Nach den Wahlen von 1961 machte die amerikanische Regierung deutlich, dass die Vereinigten Staaten die Wahrheit der Ergebnisse bestritten und dass Duvaliers Amtszeit 1963 enden sollte. 1962 wurde die Mission der American Agency for International Development (AID) aus Haiti abgezogen und bis April 1963 ging eine amerikanische Flotte in der Nähe von Port-au-Prince in Stellung. Am 15. Mai stellten die Vereinigten Staaten die diplomatischen Beziehungen zu Haiti ein, um ihre Missbilligung von Duvaliers fortgesetzter Präsenz zu zeigen, und weigerten sich, es in Gespräche über internationale Angelegenheiten einzubeziehen. Gleichzeitig verschlechterten sich die Beziehungen zwischen Haiti und der Dominikanischen Republik, und Duvaliers Hauptfeind, der dominikanische Präsident Juan Bosch, drohte mit einer Invasion in Haiti.

Präsident auf Lebenszeit

Nach der Wahl von 1961 und der Fortsetzung von Duvaliers Herrschaft im Jahr 1963 meinten viele Beobachter, es sei nur eine Frage der Zeit, bis Duvalier sich selbst als ständigen haitianischen Präsidenten einsetzen würde. Am 1. April 1964 geschah genau das. Die gesetzgebende Kammer, die tat, was Duvalier wollte, schrieb die Verfassung von 1957 um und legte Wert darauf, Artikel 197 zu ändern, damit Duvalier zum Präsidenten auf Lebenszeit erklärt werden konnte. Eine „Abstimmung“ über die neue Verfassung wurde abgehalten, und am 22. Juni 1964 wurde Duvalier offiziell zum Präsidenten auf Lebenszeit ernannt.

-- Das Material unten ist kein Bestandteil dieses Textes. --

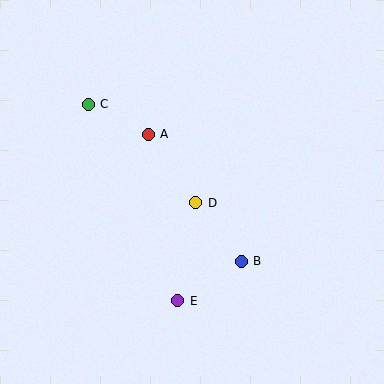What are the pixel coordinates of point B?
Point B is at (241, 261).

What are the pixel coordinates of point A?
Point A is at (148, 134).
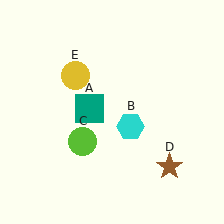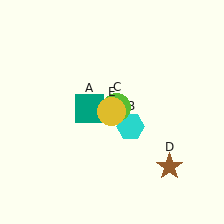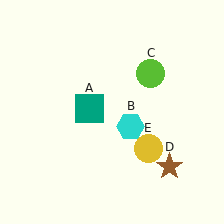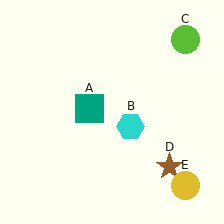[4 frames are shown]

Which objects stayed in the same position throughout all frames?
Teal square (object A) and cyan hexagon (object B) and brown star (object D) remained stationary.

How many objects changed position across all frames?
2 objects changed position: lime circle (object C), yellow circle (object E).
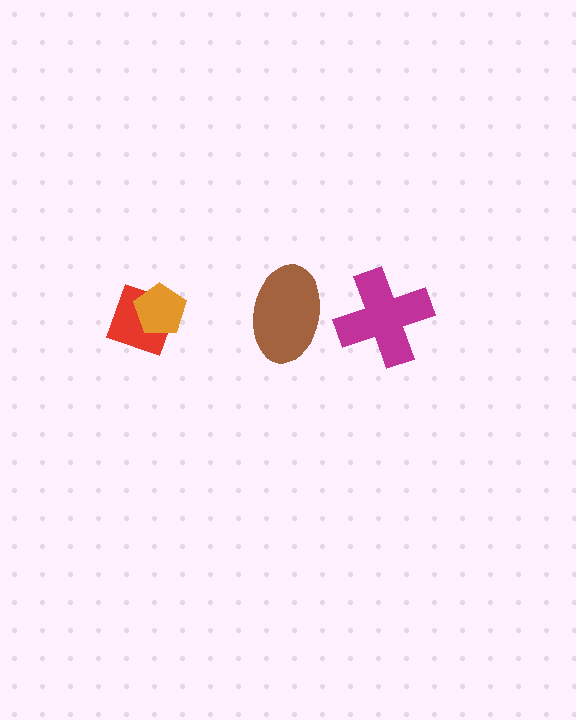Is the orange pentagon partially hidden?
No, no other shape covers it.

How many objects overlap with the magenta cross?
0 objects overlap with the magenta cross.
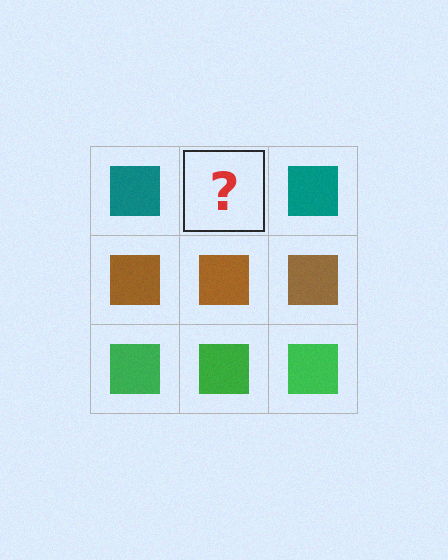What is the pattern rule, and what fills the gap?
The rule is that each row has a consistent color. The gap should be filled with a teal square.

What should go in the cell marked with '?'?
The missing cell should contain a teal square.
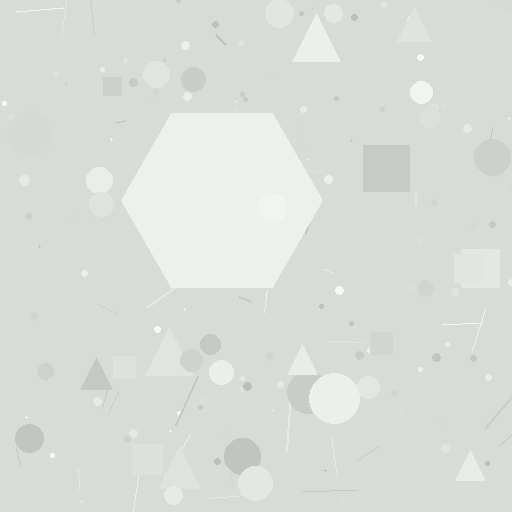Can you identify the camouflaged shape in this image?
The camouflaged shape is a hexagon.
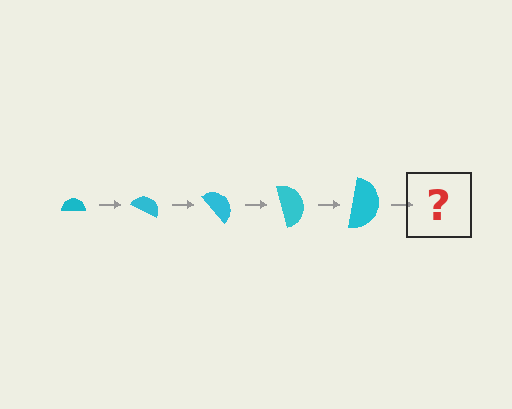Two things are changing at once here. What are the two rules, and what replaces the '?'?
The two rules are that the semicircle grows larger each step and it rotates 25 degrees clockwise each step. The '?' should be a semicircle, larger than the previous one and rotated 125 degrees clockwise from the start.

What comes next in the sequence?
The next element should be a semicircle, larger than the previous one and rotated 125 degrees clockwise from the start.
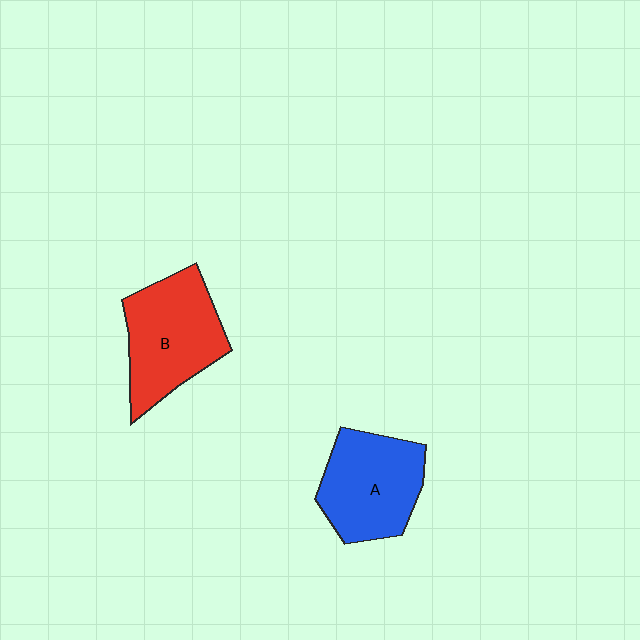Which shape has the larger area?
Shape B (red).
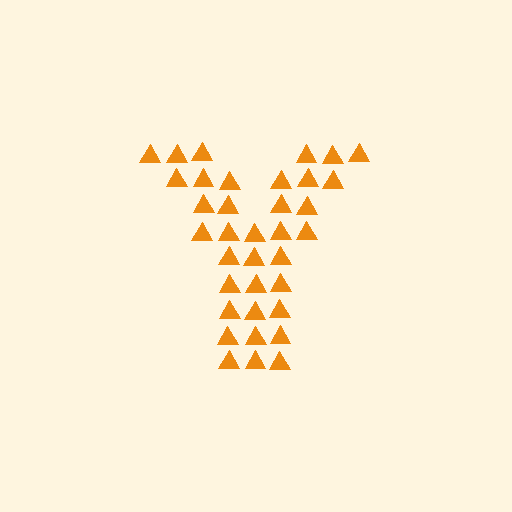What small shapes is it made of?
It is made of small triangles.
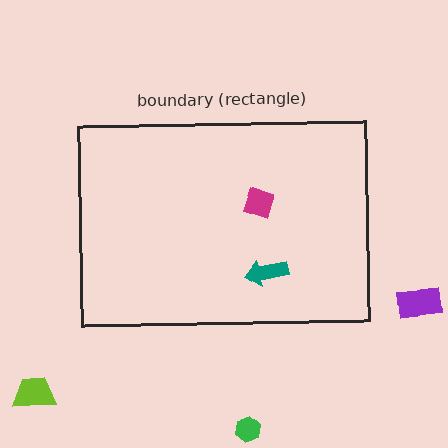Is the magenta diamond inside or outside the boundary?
Inside.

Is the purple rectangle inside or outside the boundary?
Outside.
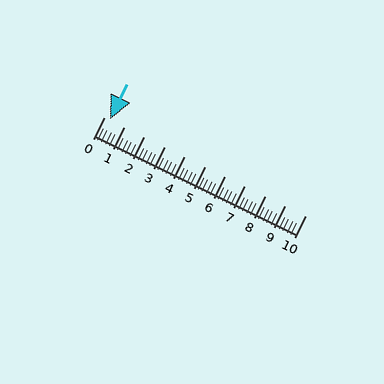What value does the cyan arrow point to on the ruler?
The cyan arrow points to approximately 0.3.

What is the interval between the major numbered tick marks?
The major tick marks are spaced 1 units apart.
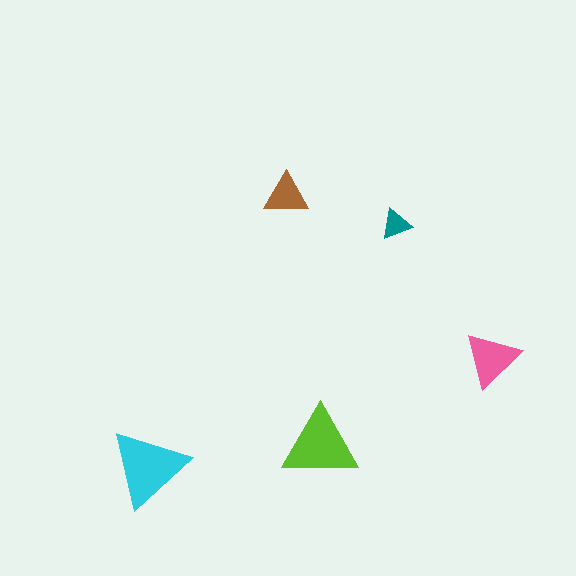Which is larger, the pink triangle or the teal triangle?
The pink one.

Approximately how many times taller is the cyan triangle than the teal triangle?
About 2.5 times taller.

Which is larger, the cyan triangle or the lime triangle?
The cyan one.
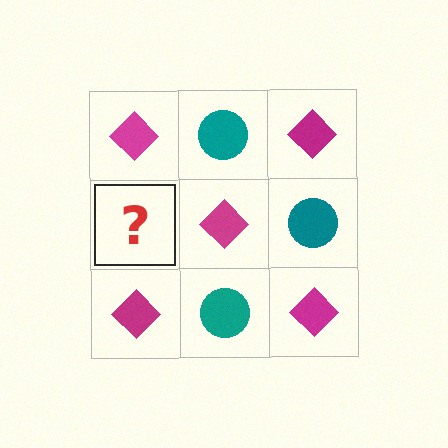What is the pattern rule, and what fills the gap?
The rule is that it alternates magenta diamond and teal circle in a checkerboard pattern. The gap should be filled with a teal circle.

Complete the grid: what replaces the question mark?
The question mark should be replaced with a teal circle.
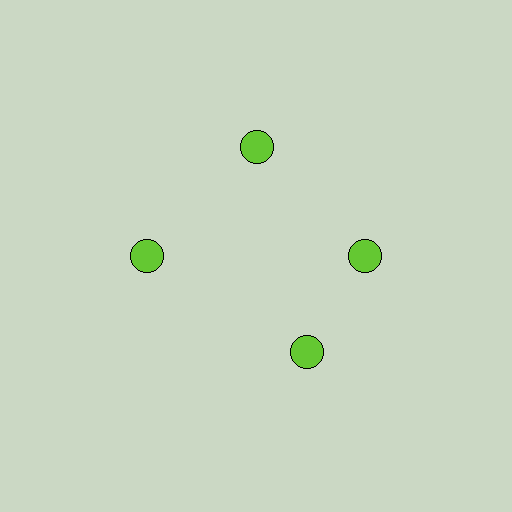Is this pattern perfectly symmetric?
No. The 4 lime circles are arranged in a ring, but one element near the 6 o'clock position is rotated out of alignment along the ring, breaking the 4-fold rotational symmetry.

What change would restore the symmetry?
The symmetry would be restored by rotating it back into even spacing with its neighbors so that all 4 circles sit at equal angles and equal distance from the center.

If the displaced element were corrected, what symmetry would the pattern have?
It would have 4-fold rotational symmetry — the pattern would map onto itself every 90 degrees.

Danach war das politische Leben in Haiti etwas ruhiger. Nachdem er sein Land übernommen und dabei die Vereinigten Staaten, die OAS und die Dominikanische Republik zurückgehalten hatte, hatte Duvalier die vollständige Kontrolle. In den 1960er Jahren überlebte er mehrere zerstörerische Wirbelstürme und zahlreiche Versuche, ihn zu stürzen. Duvalier, ein kleiner, grauhaariger Mann, begann an Herzkrankheiten und anderen Gesundheitsproblemen zu leiden. Im Januar 1971 wies er die Nationalversammlung an, die Verfassung zu ändern, um seinem Sohn Jean Claude Duvalier (1951–) die Nachfolge zu ermöglichen. Duvalier starb am 21. April 1971 und sein Sohn übernahm sofort.